Certa noite, o filho dela que seguia os moldes do pai, descobriu o seu affair e atocaiou os dois. O pai, num lampejo de raiva, os matou. Daí, ela vaga pela estrada em busca de perdão ou de vingança. Ainda dizem que o pai e o filho foram mortos nessa estrada quando voltavam da cidade, no meio da escuridão. Tem gente que afirma tê-la visto atacando o automóvel.
Sônia era muito impressionada. Logo começou a tremer de medo.
– Eu gostei. Continuei aterrorizando.
O vestido dela era comprido esvoaçante, seus cabelos negros desalinhados voavam no vento. Ela, ali parada, caminhava em direção aos carros com uma faca na mão. Ninguém ousava passar naquela estrada à noite. O medo da mulher de branco é real.
Sônia já esboçava um choro, e eu, continuava.
Já pensou se a mulher de branco resolve visitar você no quarto?
Sônia arregalou os olhos:
– Não. Ela só fica na estrada.
– Bem, a lenda diz isso, mas eu acho que ela pode vir a noite, entrar aqui…
– Mentira. Você está inventando.
E saiu correndo gritando pelo Rodrigo.
Naquela tarde fui chamada pelo papai. Ele me advertiu que se eu continuasse a implicar com as meninas me colocaria de castigo na sala de “conversa com eu mesma”.
É uma sala, melhor dizer um quarto onde não gosto de ficar. Então, fingi tristeza e prometi que não provocaria mais a Sônia.
– Safei-me.
AH! Deixei passar uns dias, e certa noite, todos dormiam.
Vesti o lençol e fui para o quarto da Sônia. Ela dormia.
Aproveitei para fazer barulho com a voz, como se fosse vento. Puxei o lençol e ela acordou olhando fixamente para a mulher de branco que estava diante dela. De repente, ela surtou.
Saí correndo antes que alguém me visse.
Tadinha. Levaram a Sônia para outro lugar. Não sei pra onde. Ela nunca mais voltou.

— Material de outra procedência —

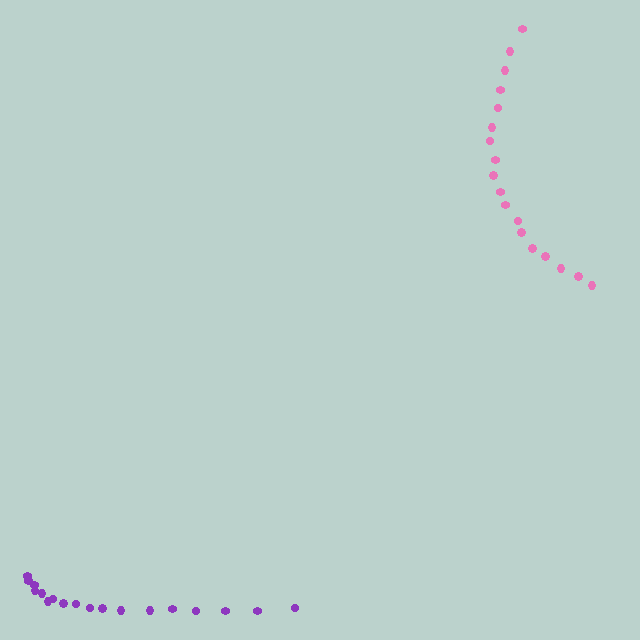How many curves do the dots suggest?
There are 2 distinct paths.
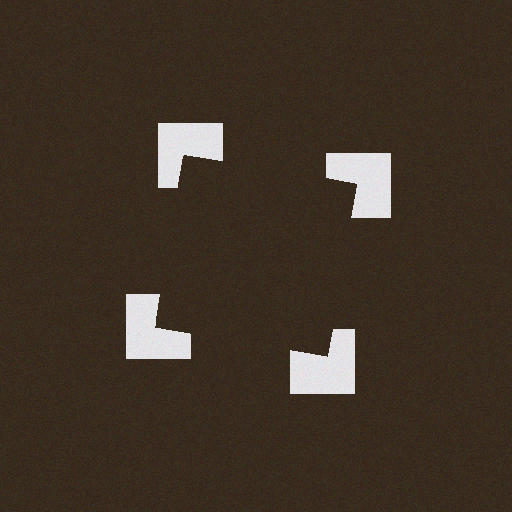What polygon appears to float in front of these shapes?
An illusory square — its edges are inferred from the aligned wedge cuts in the notched squares, not physically drawn.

– Ah, mas restou a Violeta e a Virgínia.
Agora acordei com vontade de ser um anjo. Pedi para a Celina que queria passear nas nuvens. Ela não deixou.
– Fiquei brava.
Gritei a manhã inteira.
Papai me chamou e perguntou por que eu queria ser anjo e gritava daquele jeito. Ele disse que anjos não gritam. Parei para pensar.
– É verdade, anjos não gritam. São bonzinhos e calmos.
Ele ainda disse que se eu queria ser anjo precisava dar exemplo. Fazer coisas boas, não implicar com as meninas, ser gentil.
-Não gostei de ser anjo.
Dia de festa. Meu aniversário.
Celina e Rodrigo me acordaram com uma bandeja enfeitada com um balão a gás.
– Um balão dourado!
Amei. Tomei as pílulas de todos os dias, comi o pão e bebi o leite.
– Eles saíram.
Fiquei pensando o que faria para festejar. Lembrei-me da Virgínia. Era a mais introvertida de todas. Quase não falava.
Ficava olhando para a parede como se buscasse moscas ou lagartixas.
– Sei lá!
Resolvi ressuscitar a mulher de branco. E me fantasiei.
Olhei no corredor pra ver se estava vazio e entrei no quarto da Virgínia.
Ela estava de camisola branca transparente, seus cabelos negros soltos cobriam os ombros; de repente, percebi que estava diante da mulher de branco e surtei!
– Não me lembro do que aconteceu.
Sei que uma semana depois acordei no quarto verde.
Celina correu para avisar ao papai que eu acordara. Rodrigo também veio.
Os dois enfermeiros, me desamarraram da cama, papai como eu chamava o médico, pegou minha veia e espetou a agulha.
Num momento de lucidez, percebi que ainda ficaria por muito tempo no sanatório.